(Nota del 6 de Julio). Hoy le ha tocado caerse a su hermana C.. Hace unos días fue
mi hermana la que aterrizó. Se le caen sus compañeras de paseo. Han sido caídas
de película cómica cuyo único espectador era ella. No podía contener la risa imaginándolo.
No era su risa habitual, esa que ella estira para que se note que se ríe más de
lo que en realidad se está riendo y que acaba en un jipido muy forzado, sino
una risa brincadora que le impedía acabar las frases cuando me lo estaba
contando durante la cena.
Todo esto viene ocurriendo en sus paseos al atardecer. Hará
unos diez días tuvo lugar la caída de mí hermana. Mi hermana P. tiene un caminar
sólido. Planta el pie con gran confianza en el suelo, y, sin que su paso
equivalga a una zancada, es más bien pasilarga. Estaban en las proximidades de
Navajata, zona de riscales, arenas, olivares enjutos, y huertecillos ascéticos,
con mucha tierra sin sembrar y endebles sombras, y regresaban ya hacia el
pueblo por el camino de la Alberiza. Les quedaba a la izquierda un lienzo
descendente de olivares, un apelmazamiento de copas tocadas apenas por unas
últimas y levísimas hebras de sol, y a la derecha alguna pared de piedra y el
talud desnudo del camino con el dibujo a contraluz de algún olivo asomado a la
cuneta. Caminaban, pues, absortas y contemplativas. Se habían llevado al perro.

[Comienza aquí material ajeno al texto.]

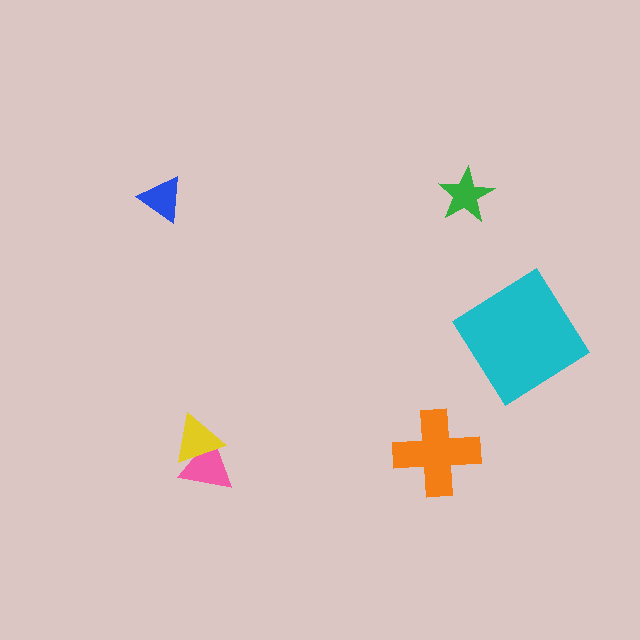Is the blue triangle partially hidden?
No, no other shape covers it.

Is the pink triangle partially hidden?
Yes, it is partially covered by another shape.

A mi hermana esta nueva modalidad de paseo con perro le resulta muy agradable,
y fue el perro, precisamente, el desencadenante de su costalada. Se le cruzó cuando ella adelantaba un pie y, por no pisarle, "al capullo del
perro", acortó el paso y sin poder corregir a tiempo la postura del cuerpo
tendente al avance ("inercial", para quienes estén acostumbrados a la
prosa administrativa) quedó en posición inestable, haciendo aspas con uno de
sus brazos. Cuando vio que los molinetes no impedirían su desplome, y quizá por
no querer caer sobre el perro que no se movía de su lado tratando de
interpretar el significado de tan sugerentes aleteos, eligió lanzarse en
plancha por encima del tonto animal en medio del camino. Según palabras de R
"hizo una auténtica estirada de portero de fútbol", (una “palomita” en el argot del balompié) que, por inesperada, pues pareció que de
pronto le hubieran entrado unas ganas locas de revolcarse, le hizo a ella no
poder evitar reírse allí mismo incluso antes de hacer visible su preocupación
por las magulladuras que suelen resultar de estas improvisadas piruetas.

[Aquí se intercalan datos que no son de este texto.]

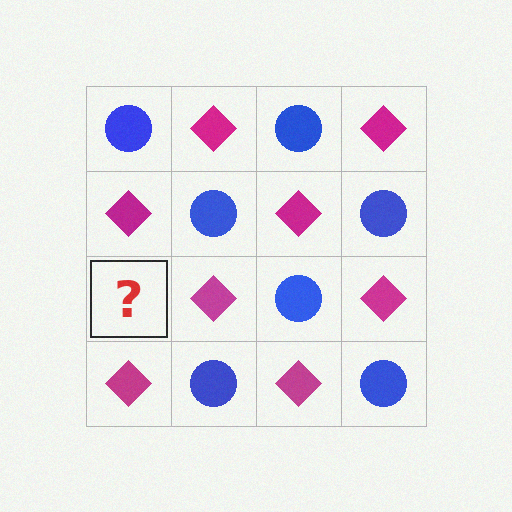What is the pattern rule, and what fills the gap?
The rule is that it alternates blue circle and magenta diamond in a checkerboard pattern. The gap should be filled with a blue circle.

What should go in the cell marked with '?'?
The missing cell should contain a blue circle.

Su hermana C. no ha improvisado tanto la caída, sino que la ha
preparado cuidando de que no faltase ningún ingrediente para que resultase más
graciosamente ridícula. R. ha estado a punto de meter la cabeza en el plato
recordándolo. El relato de esta segunda caída después de quitar todos los hipos
de que ha venido acompañado, o de sustituirlos por los correspondientes
adjetivos para hacerlo inteligible, ha sido más o menos así:
C. iba unos pasos por
delante, no es que le den ventaja, pero al reconocerle que es más ligera de
pies, anda más. Caminaban campo a través. Los caminos empiezan a quedárseles
estrechos. O no precisamente estrechos, vulgares más bien. Necesitan atrochar para convertir
sus paseos en una experiencia más auténtica. Creo que nos pasa a todos. No
sabemos vivir sin salirnos de lo trillado, o creer que lo hacemos, lo que
resulta cada día más difícil.
Por fijar el escenario geográfico, (cosa importante cuando
se trata de esta clase episodios, tengan o no tengan siniestras consecuencias),
habían abandonado el camino de la Umbría, por el que se habían alejado del
pueblo, y pretendían regresar por el del Vallejo, que transcurre paralelo al
primero por la misma cara de la sierra, pero más abajo. Ambos caminos
serpentean con mansedumbre siguiendo las curvas de nivel de la ladera, y para
atravesar de uno a otro se han de recorrer algunos olivares con un suave
declive, aunque separados entre ellos por abruptos lindazos de dos o tres
metros de altura y compuestos por cantos rodados y recios matojos donde
predominan el terebinto, la coscoja, la retama, el escaramujo y el espino albar.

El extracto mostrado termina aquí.